In May 1963, at the VII. Party Congress of the DBD, he was elected to the presidium of the DBD party executive committee.[4] From 1963 to 1966, he was chairman of the Bezirk Frankfurt (Oder) DBD, a member of the Bezirk agricultural council, a Bezirk assembly representative and from 1966 to 1967, a member of the Bezirk government.
From 1966 to 1967, he served as secretary of the DBD party executive committee.
In July 1967, he was made Deputy Chairman of the Council of Ministers of East Germany, responsible for agriculture and water management,[5] succeeding his party colleague Paul Scholz. He additionally became member of the Volkskammer that year, nominally representing a constituency in the northeast of Bezirk Frankfurt (Oder).[6]
Between October 1967 and September 1968, he led a working group of 21 researchers who presented a 118-page scientific analysis on environmental hazards in the GDR as part of the "Forecast on the Planned Development of Socialist National Culture."[7] The GDR subsequently groomed him as an expert in environmental policy.
Titel was awarded the Patriotic Order of Merit.
When he was about to be appointed the first Environmental Minister of the GDR in 1971,[8] the Stasi discovered during the appointment process that Titel had concealed in his personnel records that his father had been sentenced to death in 1948 as a former SS officer for crimes against humanity.

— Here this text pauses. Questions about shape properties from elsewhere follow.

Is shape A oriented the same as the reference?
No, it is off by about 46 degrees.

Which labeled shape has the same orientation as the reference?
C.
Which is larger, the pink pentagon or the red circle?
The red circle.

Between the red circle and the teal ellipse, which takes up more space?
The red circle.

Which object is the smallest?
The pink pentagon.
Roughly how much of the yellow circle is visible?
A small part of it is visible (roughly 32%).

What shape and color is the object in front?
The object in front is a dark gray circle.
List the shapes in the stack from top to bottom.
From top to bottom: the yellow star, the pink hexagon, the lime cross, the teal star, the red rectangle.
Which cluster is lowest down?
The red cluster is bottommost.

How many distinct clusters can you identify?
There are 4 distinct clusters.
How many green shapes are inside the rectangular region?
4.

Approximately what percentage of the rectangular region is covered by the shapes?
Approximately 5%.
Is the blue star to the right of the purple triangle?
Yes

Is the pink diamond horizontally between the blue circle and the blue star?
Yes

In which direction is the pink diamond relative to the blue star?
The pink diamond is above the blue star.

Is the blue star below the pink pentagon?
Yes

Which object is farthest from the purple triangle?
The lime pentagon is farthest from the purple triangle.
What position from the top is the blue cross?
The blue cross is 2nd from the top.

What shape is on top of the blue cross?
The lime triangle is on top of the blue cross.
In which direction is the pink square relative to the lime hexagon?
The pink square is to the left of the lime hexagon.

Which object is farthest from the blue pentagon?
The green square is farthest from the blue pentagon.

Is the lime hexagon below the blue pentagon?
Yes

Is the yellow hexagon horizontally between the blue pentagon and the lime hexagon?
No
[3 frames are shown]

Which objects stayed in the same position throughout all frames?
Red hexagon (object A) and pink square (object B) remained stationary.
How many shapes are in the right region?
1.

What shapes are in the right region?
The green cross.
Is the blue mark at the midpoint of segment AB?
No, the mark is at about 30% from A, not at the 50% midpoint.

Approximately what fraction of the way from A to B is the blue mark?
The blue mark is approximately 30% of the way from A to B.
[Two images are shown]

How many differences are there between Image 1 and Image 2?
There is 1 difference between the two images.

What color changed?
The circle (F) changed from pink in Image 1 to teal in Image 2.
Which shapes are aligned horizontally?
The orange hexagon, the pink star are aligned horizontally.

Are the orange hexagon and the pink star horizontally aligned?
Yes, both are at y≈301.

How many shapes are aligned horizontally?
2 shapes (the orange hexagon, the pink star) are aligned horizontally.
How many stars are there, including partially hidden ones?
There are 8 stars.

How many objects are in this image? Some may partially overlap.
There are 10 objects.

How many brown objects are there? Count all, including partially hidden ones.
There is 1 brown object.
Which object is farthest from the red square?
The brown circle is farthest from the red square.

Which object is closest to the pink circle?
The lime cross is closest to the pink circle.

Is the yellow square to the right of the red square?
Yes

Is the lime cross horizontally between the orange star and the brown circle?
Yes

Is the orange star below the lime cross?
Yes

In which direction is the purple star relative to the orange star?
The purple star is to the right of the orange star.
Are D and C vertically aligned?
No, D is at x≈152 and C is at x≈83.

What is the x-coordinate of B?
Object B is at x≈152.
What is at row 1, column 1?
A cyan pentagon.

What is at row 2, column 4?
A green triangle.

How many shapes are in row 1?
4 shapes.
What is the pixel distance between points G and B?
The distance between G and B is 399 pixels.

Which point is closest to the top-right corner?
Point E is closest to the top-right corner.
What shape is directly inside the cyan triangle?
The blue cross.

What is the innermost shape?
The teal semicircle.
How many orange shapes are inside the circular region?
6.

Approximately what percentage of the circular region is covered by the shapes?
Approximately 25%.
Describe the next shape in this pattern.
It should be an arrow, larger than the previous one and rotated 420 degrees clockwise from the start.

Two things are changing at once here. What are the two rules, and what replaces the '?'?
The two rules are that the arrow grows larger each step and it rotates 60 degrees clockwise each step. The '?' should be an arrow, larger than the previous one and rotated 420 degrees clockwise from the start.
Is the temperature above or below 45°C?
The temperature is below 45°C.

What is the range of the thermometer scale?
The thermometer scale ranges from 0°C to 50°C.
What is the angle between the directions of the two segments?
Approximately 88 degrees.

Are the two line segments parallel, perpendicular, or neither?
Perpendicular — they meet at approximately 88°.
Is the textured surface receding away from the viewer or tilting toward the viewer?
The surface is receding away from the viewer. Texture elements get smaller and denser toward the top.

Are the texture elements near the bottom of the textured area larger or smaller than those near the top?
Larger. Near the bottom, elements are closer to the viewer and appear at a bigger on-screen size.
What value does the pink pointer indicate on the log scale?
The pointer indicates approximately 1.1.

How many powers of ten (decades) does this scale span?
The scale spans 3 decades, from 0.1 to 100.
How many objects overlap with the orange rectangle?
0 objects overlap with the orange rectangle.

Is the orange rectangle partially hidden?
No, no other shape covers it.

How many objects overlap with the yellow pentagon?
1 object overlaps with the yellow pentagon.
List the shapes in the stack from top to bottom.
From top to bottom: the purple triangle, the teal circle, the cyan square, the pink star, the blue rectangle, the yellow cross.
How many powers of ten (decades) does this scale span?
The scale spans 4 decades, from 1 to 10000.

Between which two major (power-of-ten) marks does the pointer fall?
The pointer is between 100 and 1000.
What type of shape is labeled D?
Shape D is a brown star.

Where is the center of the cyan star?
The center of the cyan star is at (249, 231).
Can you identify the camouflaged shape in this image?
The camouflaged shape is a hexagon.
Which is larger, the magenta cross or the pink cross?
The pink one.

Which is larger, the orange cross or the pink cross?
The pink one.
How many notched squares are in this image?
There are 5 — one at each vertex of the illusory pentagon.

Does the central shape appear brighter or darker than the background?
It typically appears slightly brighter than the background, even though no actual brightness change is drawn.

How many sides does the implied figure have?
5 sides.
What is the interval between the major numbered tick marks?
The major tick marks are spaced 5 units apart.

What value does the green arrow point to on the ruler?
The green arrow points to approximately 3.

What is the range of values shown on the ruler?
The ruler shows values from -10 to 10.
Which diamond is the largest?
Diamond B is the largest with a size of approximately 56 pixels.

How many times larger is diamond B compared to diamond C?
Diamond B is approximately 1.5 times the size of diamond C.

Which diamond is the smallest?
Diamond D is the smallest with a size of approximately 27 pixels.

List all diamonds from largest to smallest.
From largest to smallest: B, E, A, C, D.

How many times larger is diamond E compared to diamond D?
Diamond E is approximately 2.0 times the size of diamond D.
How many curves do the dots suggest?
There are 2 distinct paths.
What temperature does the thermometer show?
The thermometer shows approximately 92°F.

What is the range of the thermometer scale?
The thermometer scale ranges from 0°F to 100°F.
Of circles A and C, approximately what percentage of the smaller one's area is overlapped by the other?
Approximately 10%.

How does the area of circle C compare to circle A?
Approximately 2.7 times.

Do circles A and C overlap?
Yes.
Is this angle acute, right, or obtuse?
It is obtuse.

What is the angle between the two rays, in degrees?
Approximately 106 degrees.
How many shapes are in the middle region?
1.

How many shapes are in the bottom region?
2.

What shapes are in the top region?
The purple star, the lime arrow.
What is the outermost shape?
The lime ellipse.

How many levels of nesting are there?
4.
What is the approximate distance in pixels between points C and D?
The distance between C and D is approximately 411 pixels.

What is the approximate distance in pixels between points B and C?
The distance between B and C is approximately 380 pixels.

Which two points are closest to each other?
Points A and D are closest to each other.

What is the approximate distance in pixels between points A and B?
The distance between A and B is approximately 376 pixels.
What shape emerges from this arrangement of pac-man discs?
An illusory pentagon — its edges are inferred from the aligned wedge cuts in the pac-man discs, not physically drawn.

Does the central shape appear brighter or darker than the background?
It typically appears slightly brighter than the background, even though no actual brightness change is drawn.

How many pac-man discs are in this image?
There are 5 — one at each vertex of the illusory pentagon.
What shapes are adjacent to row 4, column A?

When the Stasi then urged the leadership of the DBD to take personnel actions against Titel, he suddenly died under unexplained circumstances at the age of 40.
According to historian Tobias Huff, who published an environmental history of the GDR in 2015, Titel died of a rare heart disease.
He was buried in the Friedrichsfelde Central Cemetery in Berlin.[9] Hans Reichelt succeeded him both as Minister for Environmental Protection and Water Management and as the DBD's Deputy Chairman of the Council of Ministers.[10]